In my project for Client X, the pilot audit was very important. In the pilot audit, my team found two issues. First, we lacked sufficient detail in defining some audit criteria. Second, one criterion took considerably longer to assess than the others. By identifying problems in the pilot audit, we prevented overloading one team member and ensured effective findings with accurate descriptions.
As someone learning about content strategy, it is essential to avoid starting an audit without a clear understanding of its goals, scope, and criteria. Auditing without a clear plan will decrease the value of your results and might prevent you from completing the audit as planned. Fortunately, you can easily avoid this by conducting a pilot audit to verify your process, timeline, and criteria.
Analyzing the Context of Content
Content strategy is crucial for my career goals as it allows me to consider content in its complete context rather than looking at it as just an individual document. Examining content for consistency predicts its ease of translation and reuse; Inconsistencies can also result from gaps in an organization’s authoring or content governance processes.

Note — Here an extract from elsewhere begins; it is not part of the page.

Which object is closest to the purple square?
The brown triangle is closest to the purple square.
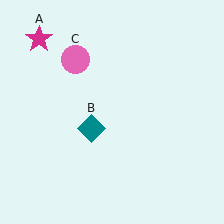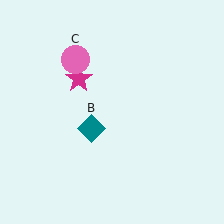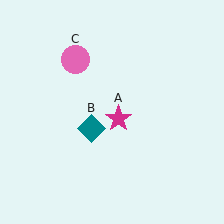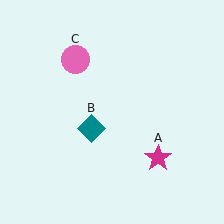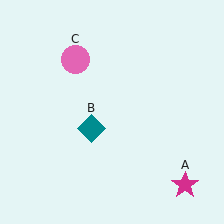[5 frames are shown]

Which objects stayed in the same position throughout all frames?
Teal diamond (object B) and pink circle (object C) remained stationary.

When you analyze content-related issues and connect them to trends and the content process, you can prioritize finding proactive solutions to prevent these issues instead of merely addressing them reactively after they occur.

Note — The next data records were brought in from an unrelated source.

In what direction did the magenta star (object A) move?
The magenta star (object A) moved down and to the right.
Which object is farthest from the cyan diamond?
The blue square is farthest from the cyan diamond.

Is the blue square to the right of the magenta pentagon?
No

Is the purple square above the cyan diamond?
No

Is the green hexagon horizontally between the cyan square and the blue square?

Also, by analyzing content through the lens of strategy, rather than focusing on the individual pieces, it becomes much easier to quantify the value of improving content. It is both hard to fix, and hard to see the value of fixing individual issues with certain documents. The value of content improvements is much easier to quantify when fixing a trend will improve a measurable percentage of content to increase profit.
I expect the importance of this level of strategic thinking to increase as the use of AI increases in content strategy. An article by Tom Johnson titled: “What I learned in using AI for planning and prioritization: Content strategy might be safe from automation” describes how AI tools are poorly suited for strategic analysis and decision making. Despite their strategic and decision-making weaknesses, AI tools allow content strategists to analyze and improve tone and style consistency with greatly increased efficiency. Although AI tools may not be the perfect fit for planning, they already enhance the value of content strategists by streamlining implementation of their plans.
Strategic analysis and decision making are valuable skills in technical communication, and that value is only increased with the use of AI tools. The ability to analyze content in the full context of an organization’s body of content and business goals allows you to connect issues in content to process causes in a way that current AI tools are not capable of.